Singapore Tightens Loan Limits to Cool Housing Market
Singapore increased down payments for second mortgages and imposed a stamp duty on property held for less than three years to curb speculation after home prices surged 38 percent in the second quarter.
Buyers who hold more than one mortgage can only borrow up to 70 percent of a property’s value, versus 80 percent previously, and must pay 10 percent in cash, up from 5 percent, the government said in a statement today. A seller’s stamp duty will apply to all residential units and land sold within three years of purchase, from one year. The changes take effect today.
Singapore joins Hong Kong and China in introducing measures this year to cool their property markets amid concerns that asset bubbles are forming as home prices surge. Hong Kong said this month it will tighten mortgage lending rules and increase the supply of land, while China’s restrictions include higher down payments and mortgage rates for multiple-home buyers.
“The government is taking a preemptive approach to make sure prices don’t get out of hand,” said Donald Han, a Singapore-based managing director at real estate adviser Cushman & Wakefield Inc. “Most of the measures are really targeting repeat buyers and speculators who buy and sell over the short term, which is now defined as within three years.”
Stocks, Bonds
CapitaLand Ltd., Southeast Asia’s biggest developer, dropped 1 percent to S$3.96 as of 1:15 p.m. in Singapore trading, while the benchmark Straits Times Index rose 0.6 percent. City Developments Ltd., the island’s second-largest developer by market value, fell 3.2 percent to S$11.58, headed for its biggest decline since February.
CapitaLand’s S$250 million ($185 million) in 4.35 percent notes due 2019 fell to 101.88 cents on the dollar from 102.48 cents on Aug. 27, the lowest in about two weeks, according to Standard Chartered Plc prices. City Developments’ S$90 million in 2.92 percent notes due 2014 fell to 101.68 cents, the lowest since Aug. 10, according to DBS Group Holdings Ltd.
Property prices have surged as Singapore’s $182 billion economy rebounded from last year’s global slump to expand at a record 17.9 percent pace in the six months through June.
The city-state has been attempting to rein in home prices since last year when the government barred interest-only loans for some housing projects and stopped allowing developers to absorb interest payments for apartments still being built.
Previous Measures
The government in February said it will levy a seller’s stamp duty on all residential properties and land that are sold within one year from the date of purchase. The city-state then also lowered the loan-to-value limit to 80 percent from 90 percent for all housing loans provided by financial institutions regulated by the Monetary Authority of Singapore.
The island nation’s Prime Minister Lee Hsien Loong yesterday said previous measures failed to keep prices in check.
“We twice attempted to cool the property market, once last year and once in February this year, but the prices are still rising,” Lee said in a televised speech. “Our purpose is to make sure in the long term, Singaporeans can own their homes and afford it and it will be a gradually appreciating asset which will grow as Singapore grows.”

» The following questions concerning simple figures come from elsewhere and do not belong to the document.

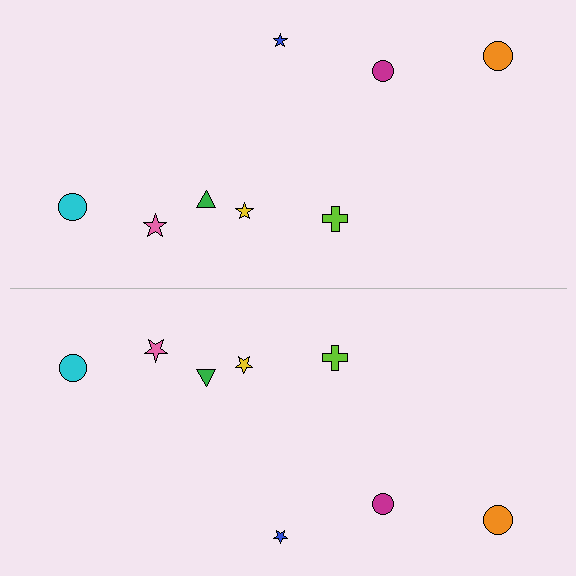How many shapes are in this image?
There are 16 shapes in this image.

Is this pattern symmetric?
Yes, this pattern has bilateral (reflection) symmetry.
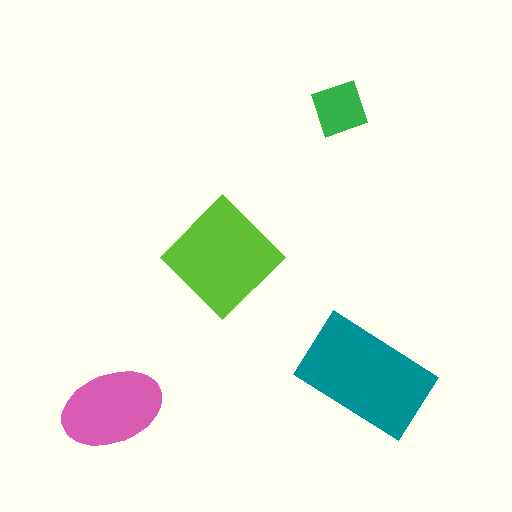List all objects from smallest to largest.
The green square, the pink ellipse, the lime diamond, the teal rectangle.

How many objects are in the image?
There are 4 objects in the image.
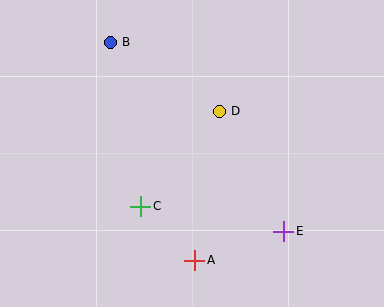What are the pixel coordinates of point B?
Point B is at (110, 42).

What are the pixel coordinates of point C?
Point C is at (141, 206).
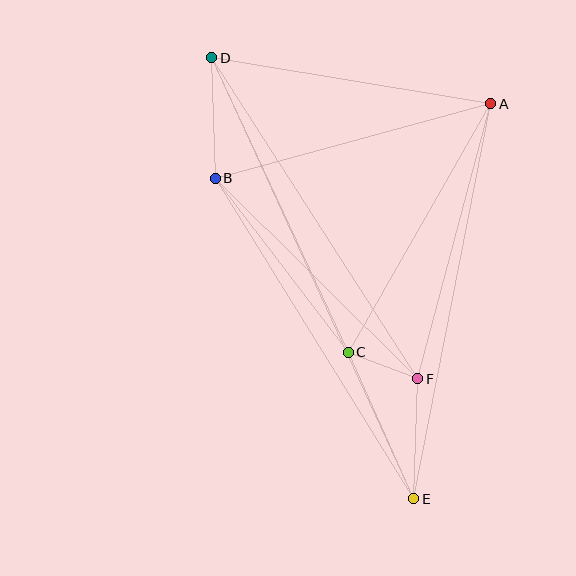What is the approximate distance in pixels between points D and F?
The distance between D and F is approximately 381 pixels.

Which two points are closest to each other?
Points C and F are closest to each other.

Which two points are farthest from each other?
Points D and E are farthest from each other.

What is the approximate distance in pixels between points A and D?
The distance between A and D is approximately 283 pixels.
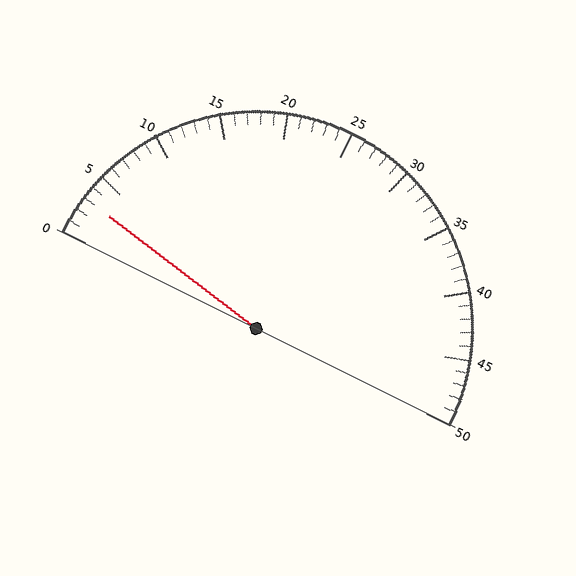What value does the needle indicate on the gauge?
The needle indicates approximately 3.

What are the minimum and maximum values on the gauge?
The gauge ranges from 0 to 50.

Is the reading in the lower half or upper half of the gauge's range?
The reading is in the lower half of the range (0 to 50).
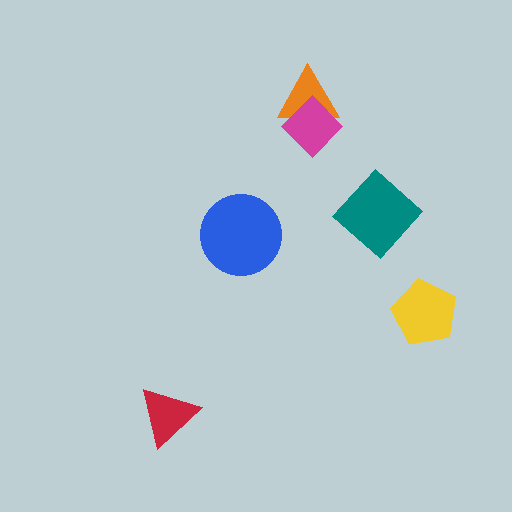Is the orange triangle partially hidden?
Yes, it is partially covered by another shape.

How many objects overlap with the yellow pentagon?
0 objects overlap with the yellow pentagon.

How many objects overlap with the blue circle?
0 objects overlap with the blue circle.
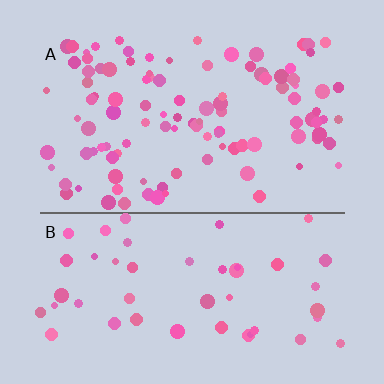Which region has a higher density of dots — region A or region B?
A (the top).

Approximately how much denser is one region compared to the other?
Approximately 2.2× — region A over region B.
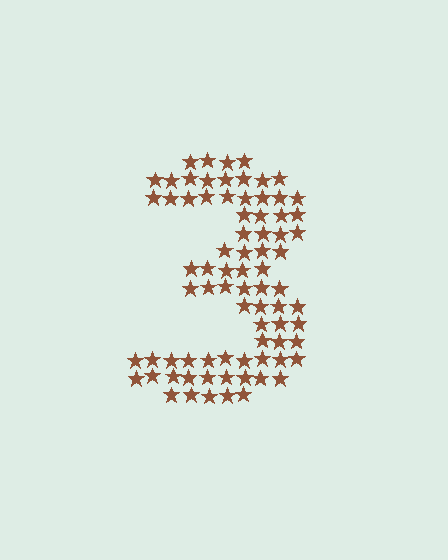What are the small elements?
The small elements are stars.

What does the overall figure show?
The overall figure shows the digit 3.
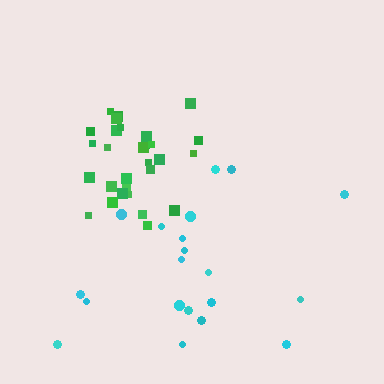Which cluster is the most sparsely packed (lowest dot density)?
Cyan.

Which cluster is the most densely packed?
Green.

Singapore’s property market would form a bubble if the current momentum continued, Mah Bow Tan, Minister of National Development, said today after the measures.
Prices Surge
“The property market is currently very buoyant,” the government said in the latest statement. “The government’s objective is to ensure a stable and sustainable property market where prices move in line with economic fundamentals.”
Singapore private residential prices rose 38 percent in the second quarter from a year earlier, according to the Urban Redevelopment Authority.

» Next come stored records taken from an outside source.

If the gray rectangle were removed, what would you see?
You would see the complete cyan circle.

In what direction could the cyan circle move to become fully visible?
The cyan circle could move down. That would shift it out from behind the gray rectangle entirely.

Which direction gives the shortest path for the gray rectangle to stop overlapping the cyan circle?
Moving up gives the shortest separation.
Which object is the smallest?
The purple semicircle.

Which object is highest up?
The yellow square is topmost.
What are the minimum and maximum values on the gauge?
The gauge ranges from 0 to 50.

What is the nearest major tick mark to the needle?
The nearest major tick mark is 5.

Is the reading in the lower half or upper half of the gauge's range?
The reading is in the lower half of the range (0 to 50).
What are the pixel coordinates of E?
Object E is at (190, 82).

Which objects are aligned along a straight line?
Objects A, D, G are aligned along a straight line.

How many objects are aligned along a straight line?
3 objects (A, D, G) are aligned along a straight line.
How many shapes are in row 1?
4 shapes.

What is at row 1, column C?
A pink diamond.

The island led 36 markets around the world in property- value changes last quarter, gaining 34 percent from a year earlier, according to the Global Property Guide in its survey of house prices.
Price levels have exceeded the historical peak in the second quarter of 1996, the government said today.
The government expects gross domestic product to grow 13 percent to 15 percent this year after the nation in 2009 exited its worst recession since independence 45 years ago.
‘Severe Implications’
“Should economic growth falter and the market corrects, property buyers could face capital losses, with implications on their own finances and the economy as a whole,” the government said. “Moreover, the current low global interest rate environment will not continue indefinitely, and higher interest rates could have severe implications for buyers who have overextended themselves.”
Malaysia’s central bank has written to financial institutions to get their feedback on the possibility of capping the loan-to-value ratio for mortgages at 80 percent, the Edge weekly reported Aug. 28, citing unidentified people familiar with the matter.